La troupe de Thomas Ostermeier joue Richard III à Clermont-Ferrand (seules dates de province depuis Avignon en 2015) pendant trois soirs. La première, vendredi soir, a été ovationnée par le public, conquis par ce scélérat qu’incarne avec une folie appropriée le comédien Lars Eidinger.

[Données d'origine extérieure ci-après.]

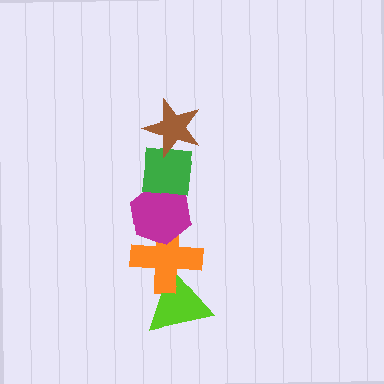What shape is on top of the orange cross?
The magenta hexagon is on top of the orange cross.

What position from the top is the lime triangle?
The lime triangle is 5th from the top.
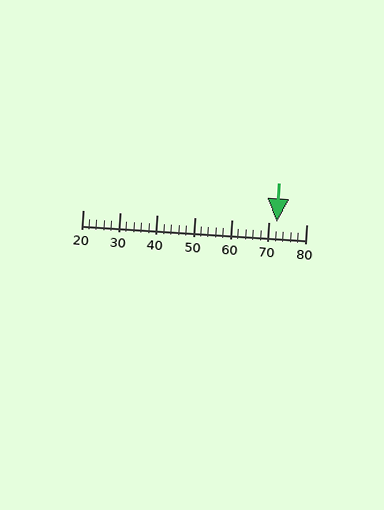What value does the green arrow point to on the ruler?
The green arrow points to approximately 72.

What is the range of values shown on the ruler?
The ruler shows values from 20 to 80.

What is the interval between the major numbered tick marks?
The major tick marks are spaced 10 units apart.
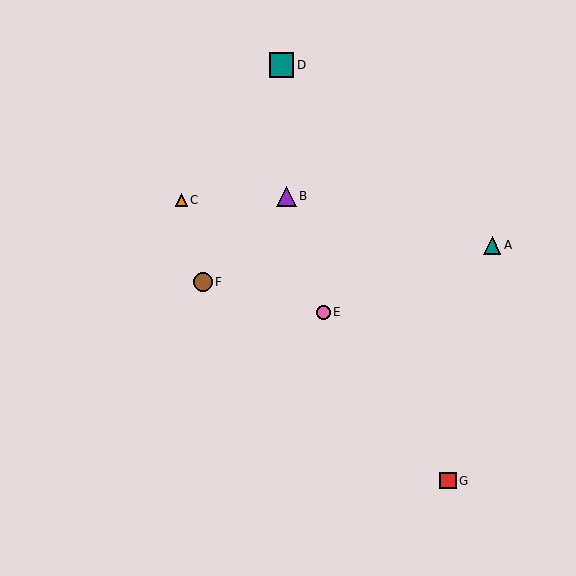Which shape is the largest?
The teal square (labeled D) is the largest.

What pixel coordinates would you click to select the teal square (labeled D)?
Click at (281, 65) to select the teal square D.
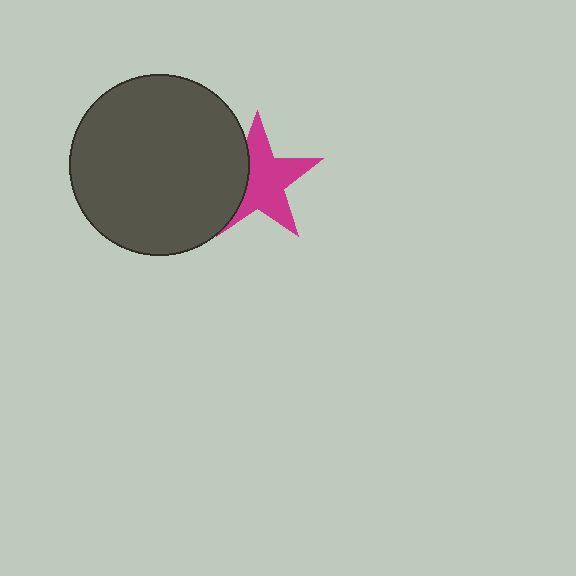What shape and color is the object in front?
The object in front is a dark gray circle.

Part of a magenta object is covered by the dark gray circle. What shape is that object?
It is a star.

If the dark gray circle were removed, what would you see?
You would see the complete magenta star.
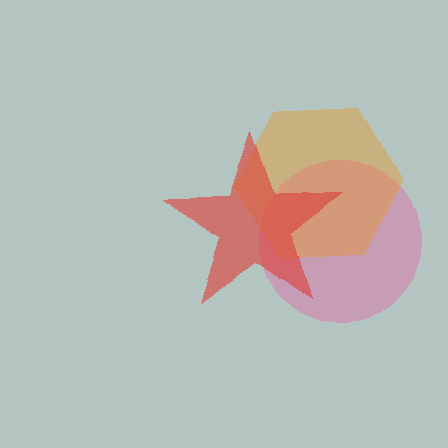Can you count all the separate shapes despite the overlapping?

La salle Jean Cocteau était pleine vendredi soir pour voir cette curiosité dont on a tant parlé lors de sa création à Avignon en 2015. Au bout d’une demi-heure pourtant, un spectateur n’y tenait plus et décide de quitter la salle. Il faut dire que la troupe n’a pas été tendre avec le public depuis le début du spectacle: musique hurlante, des comédiens qui sautent comme des cabris d’un bout à l’autre du décor mais aussi d’un bout à l’autre de la salle et un Richard III plus affreux encore qu’il ne l’avoue lui-même au début de la pièce. Sur la scène, Lars Eidinger interrompt sa tirade shakespearienne et interpelle le déserteur pour lui dire « au revoir« . Après ça, difficile pour un autre mécontent de s’extraire de ce royaume nauséabond que le metteur en scène Thomas Ostermeier a édifié sur les vers déjà bien pervers de Shakespeare.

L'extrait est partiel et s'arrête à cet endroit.